Replies are listed 'Best First'.
Re: Text::CSV::Simple parsing issue
by dragonchild (Archbishop) on Jan 27, 2005 at 18:12 UTC
    That is invalid CSV. The correct way would be to double up the quotes. So, instead of
    "Hemkopskedjan Ab "B" Ordinary Shares (Sweden)"
    it should be
    "Hemkopskedjan Ab ""B"" Ordinary Shares (Sweden)"
    You will want to get the person who's sending you the file to fix their stuff up. Otherwise, you're going to have a devil of a time dealing with it. And, no, it's not an easy fix.

    Being right, does not endow the right to be rude; politeness costs nothing.
    Being unknowing, is not the same as being stupid.
    Expressing a contrary opinion, whether to the individual or the group, is more often a sign of deeper thought than of cantankerous belligerence.
    Do not mistake your goals as the only goals; your opinion as the only opinion; your confidence as correctness. Saying you know better is not the same as explaining you know better.

Re: Text::CSV::Simple parsing issue
by jZed (Prior) on Jan 27, 2005 at 19:45 UTC
    First, since what you're doing looks suspiciously like database operations, might you be better off using DBD::CSV? It uses the same CSV engine as Text::CSV::Simple but provides a database interface for dealing with the data.

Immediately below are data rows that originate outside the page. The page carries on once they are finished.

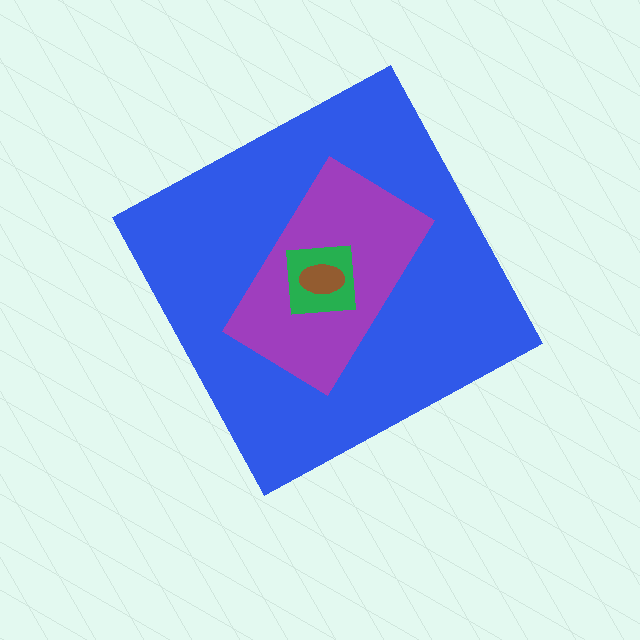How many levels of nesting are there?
4.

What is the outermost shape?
The blue diamond.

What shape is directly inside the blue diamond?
The purple rectangle.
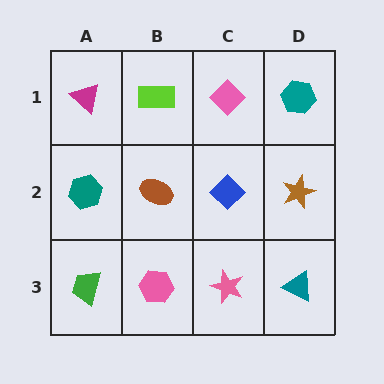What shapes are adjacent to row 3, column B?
A brown ellipse (row 2, column B), a green trapezoid (row 3, column A), a pink star (row 3, column C).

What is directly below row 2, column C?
A pink star.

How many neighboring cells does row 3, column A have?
2.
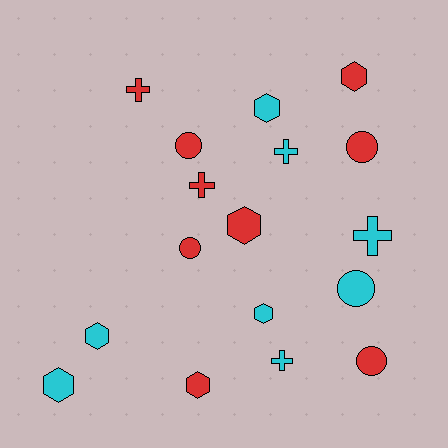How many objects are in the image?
There are 17 objects.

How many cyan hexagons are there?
There are 4 cyan hexagons.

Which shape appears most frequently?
Hexagon, with 7 objects.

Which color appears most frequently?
Red, with 9 objects.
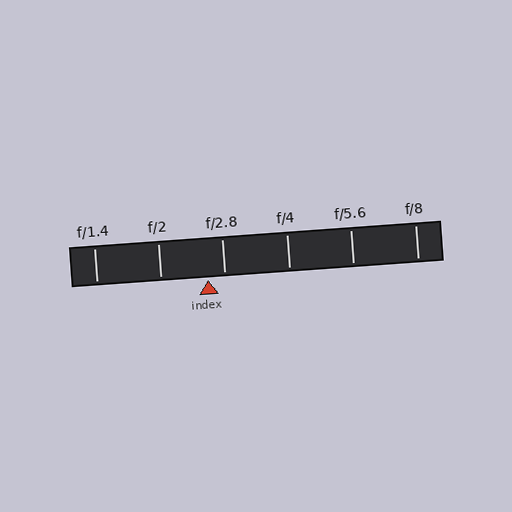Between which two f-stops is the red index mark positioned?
The index mark is between f/2 and f/2.8.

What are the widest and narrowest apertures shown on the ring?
The widest aperture shown is f/1.4 and the narrowest is f/8.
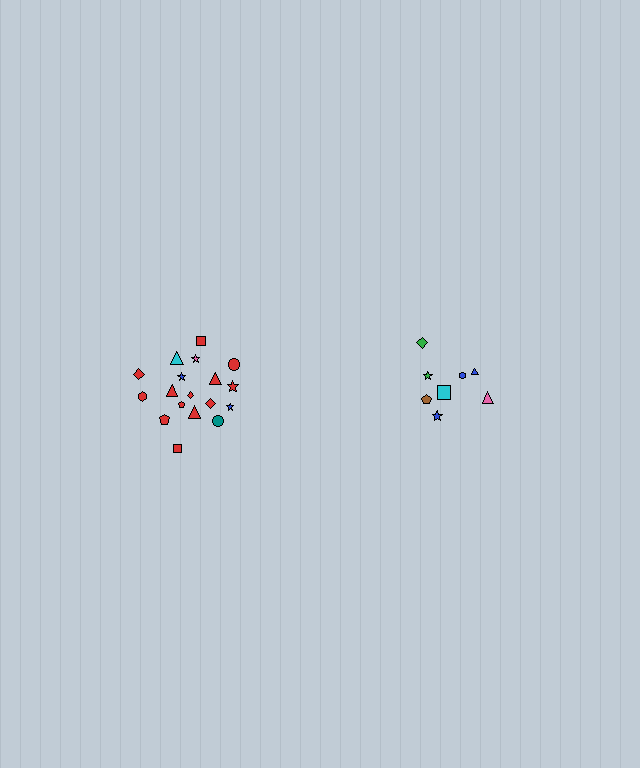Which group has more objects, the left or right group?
The left group.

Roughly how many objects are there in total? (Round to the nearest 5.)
Roughly 25 objects in total.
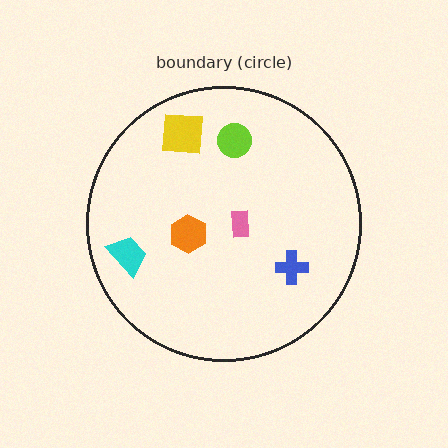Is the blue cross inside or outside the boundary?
Inside.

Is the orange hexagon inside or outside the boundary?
Inside.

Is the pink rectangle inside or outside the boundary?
Inside.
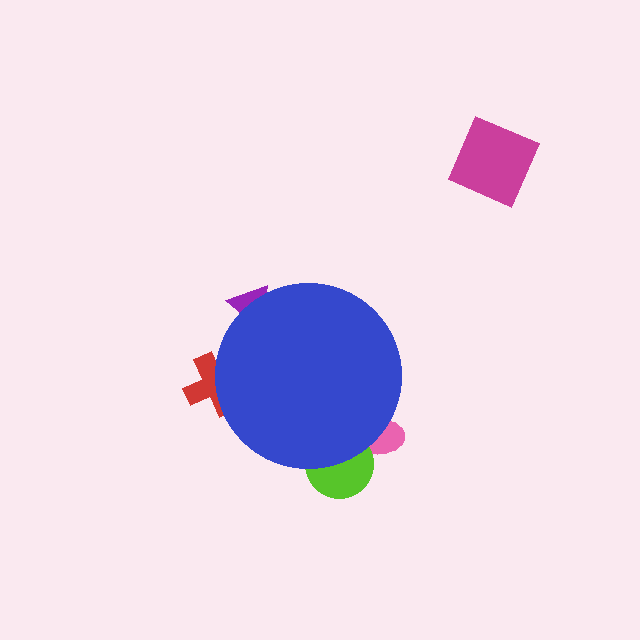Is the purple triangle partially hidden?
Yes, the purple triangle is partially hidden behind the blue circle.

    Second, I'd concur with the other posters who point out that the data you have can't really be parsed as CSV directly, but needs to be munged first. Your best bet is to get whoever outputs the data to properly escape the embedded quotes by doubling them or putting backslash or some other escape character in front of them. If you can't get that to happen, you'll need to munge the data to put those escapes in first. Whether it's even possible to munge the data with one of the supplied regexen depends on the complexity of your data. For example, it's quite possible to have both commas and quotes embedded in a field so this is a valid CSV record of three fields:

    "a",",foo,""bar"",""baz"",","b"
    If that occurs without the escapes, it will look like this:
    "a",",foo,"bar","baz",","b"
    And I doubt there's a regex that could figure out which commas are separators and which quotes are delimiters from that.
Re: Text::CSV::Simple parsing issue
by borisz (Canon) on Jan 27, 2005 at 18:19 UTC
    A primitive, but maybe working solution is this filter:
    perl -pe 's/(?<!,)"(?!,)/""/g' <in.csv >out.csv
    try it, good luck.
    Boris
      s/(?<!,)"(?![,"])/""/g

      You don't want to screw up the doubled double-quotes that are already correctly done.

      Being right, does not endow the right to be rude; politeness costs nothing.
      Being unknowing, is not the same as being stupid.
      Expressing a contrary opinion, whether to the individual or the group, is more often a sign of deeper thought than of cantankerous belligerence.
      Do not mistake your goals as the only goals; your opinion as the only opinion; your confidence as correctness. Saying you know better is not the same as explaining you know better.

Re: Text::CSV::Simple parsing issue
by BUU (Prior) on Jan 27, 2005 at 19:07 UTC
    Hrm. What about:
    s/(?<!,)"(?!,)/\\"/g;
    Which works at long as there are no spaces between the comma and the starting/ending quotes, since you can't add a variable length negative look behind, you'll just have to add spaces if necessary.